I think bootstrapping a startup when you have no capital is incredibly hard. The age you are and whether you're renting or not are merely contributory factors - imagine if you were paying a mortgage rather than rent...this could make bootstrapping even harder (could being the important word here, before someone corrects me!).

(maybe this is a controversial viewpoint, but I feel Twitter is for 140 character insights, and a blog post is for longer ones. Having 24 quote blocks with 'Tweet This' next to it didn't make for a great reading experience)

1 comments

100% agreed on the age thing. Comments like this just reinforce the stereotype (myth?) of 20 year olds chasing multimillion dollar lean startup VC IPO dreams. Many people over 25 start up organizations/companies.

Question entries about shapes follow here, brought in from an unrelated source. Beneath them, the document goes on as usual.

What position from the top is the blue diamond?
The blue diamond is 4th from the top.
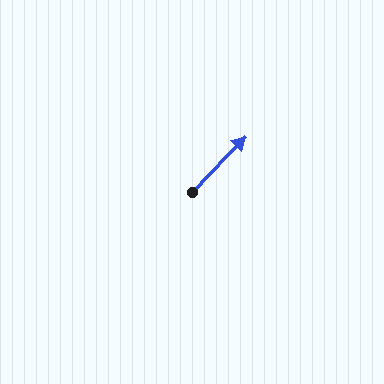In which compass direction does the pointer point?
Northeast.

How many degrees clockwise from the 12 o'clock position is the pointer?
Approximately 44 degrees.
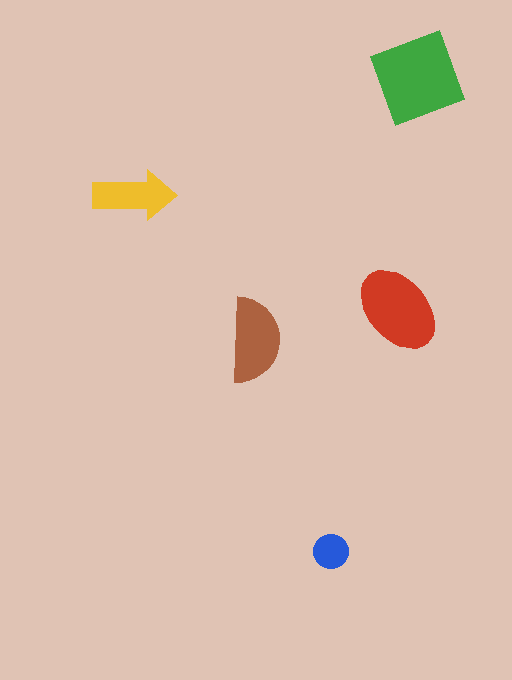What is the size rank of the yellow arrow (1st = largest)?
4th.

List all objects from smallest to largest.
The blue circle, the yellow arrow, the brown semicircle, the red ellipse, the green diamond.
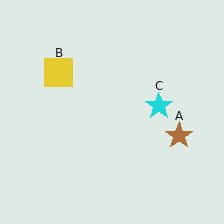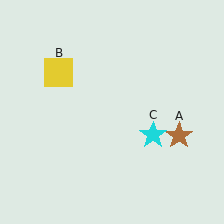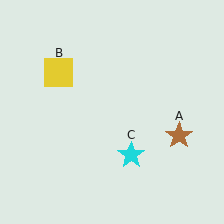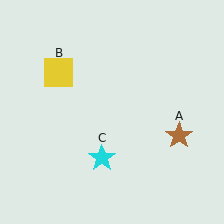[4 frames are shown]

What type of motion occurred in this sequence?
The cyan star (object C) rotated clockwise around the center of the scene.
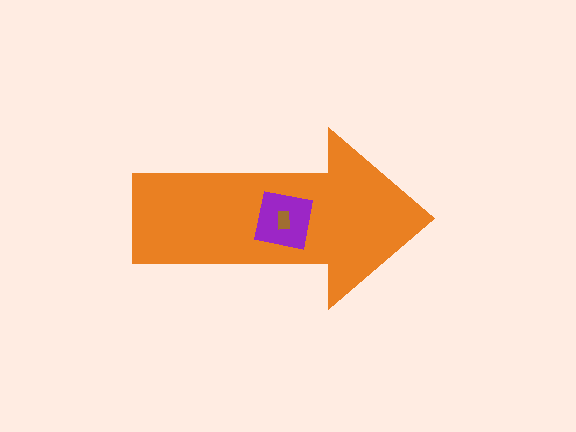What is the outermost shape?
The orange arrow.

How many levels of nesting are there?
3.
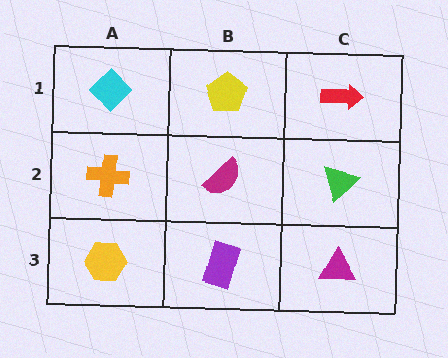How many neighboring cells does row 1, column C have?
2.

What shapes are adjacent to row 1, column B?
A magenta semicircle (row 2, column B), a cyan diamond (row 1, column A), a red arrow (row 1, column C).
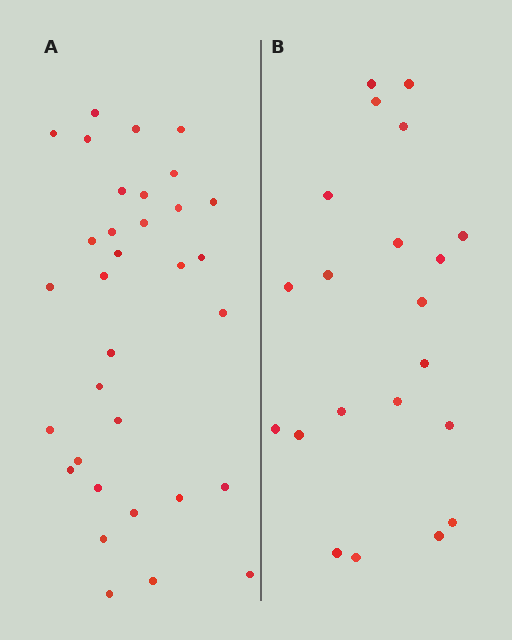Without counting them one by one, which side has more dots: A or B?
Region A (the left region) has more dots.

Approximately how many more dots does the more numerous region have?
Region A has roughly 12 or so more dots than region B.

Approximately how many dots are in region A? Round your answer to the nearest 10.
About 30 dots. (The exact count is 33, which rounds to 30.)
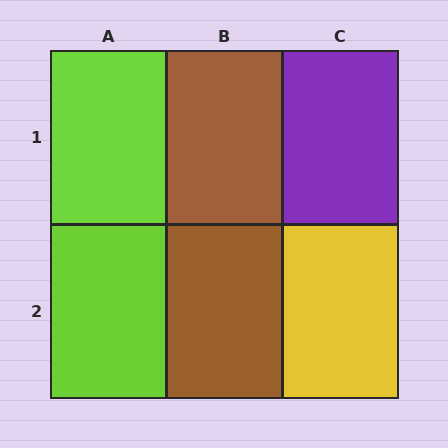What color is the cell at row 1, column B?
Brown.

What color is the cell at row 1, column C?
Purple.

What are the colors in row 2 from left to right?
Lime, brown, yellow.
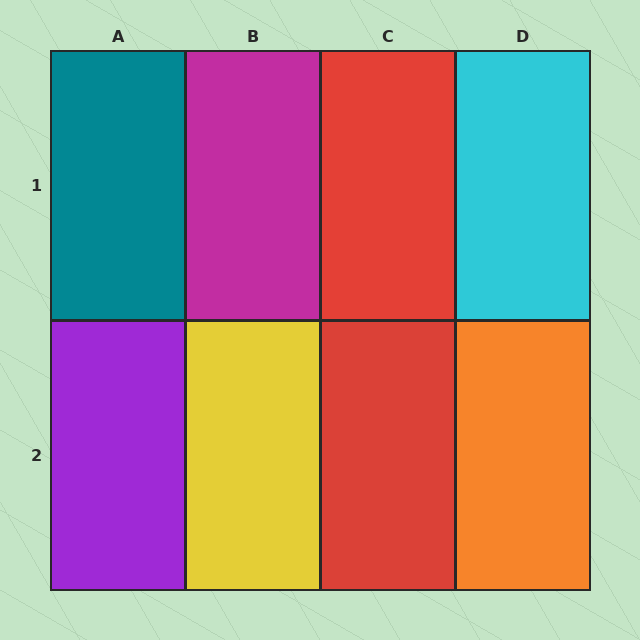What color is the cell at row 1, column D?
Cyan.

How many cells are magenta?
1 cell is magenta.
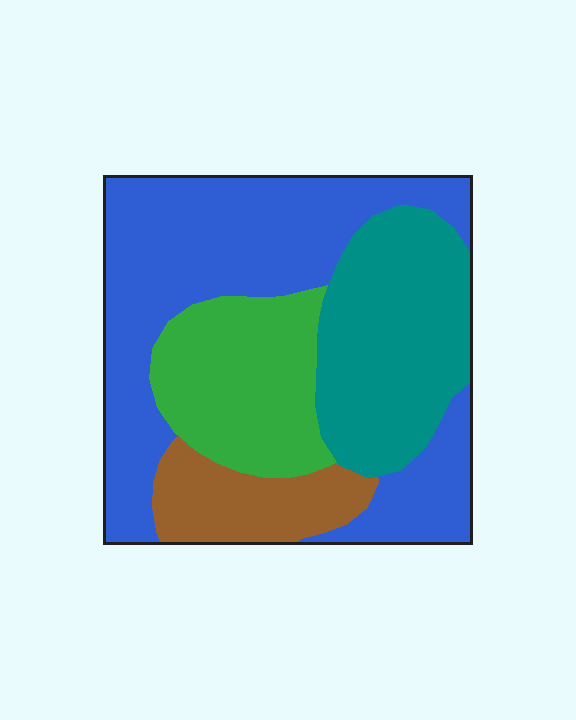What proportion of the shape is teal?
Teal covers 25% of the shape.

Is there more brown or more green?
Green.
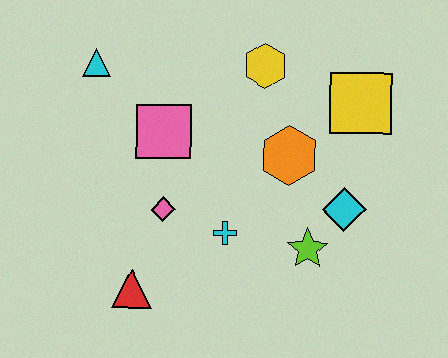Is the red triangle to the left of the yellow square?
Yes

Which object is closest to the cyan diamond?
The lime star is closest to the cyan diamond.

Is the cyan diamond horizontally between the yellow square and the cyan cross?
Yes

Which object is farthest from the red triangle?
The yellow square is farthest from the red triangle.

You can look at it as "oh it's so hard, i've got a mortgage!". Or you can look at it as "Wow, I've got some really good experience in industry X, skills to sell, and established roots in industry X and my local/regional area to help me get moving faster!".

There's a few entrepreneurs/startups in our area that I really respect, and most of them started over 30. One was closer to 40 before he started, and wasn't really rocking it until 40 or just a bit after I think.

Living at home with your parents, no rent/food to pay would still be hard if you didn't have enough money for a computer and net connection (assuming you're trying to work online). Having capital relative to your startup needs is key - age is immaterial.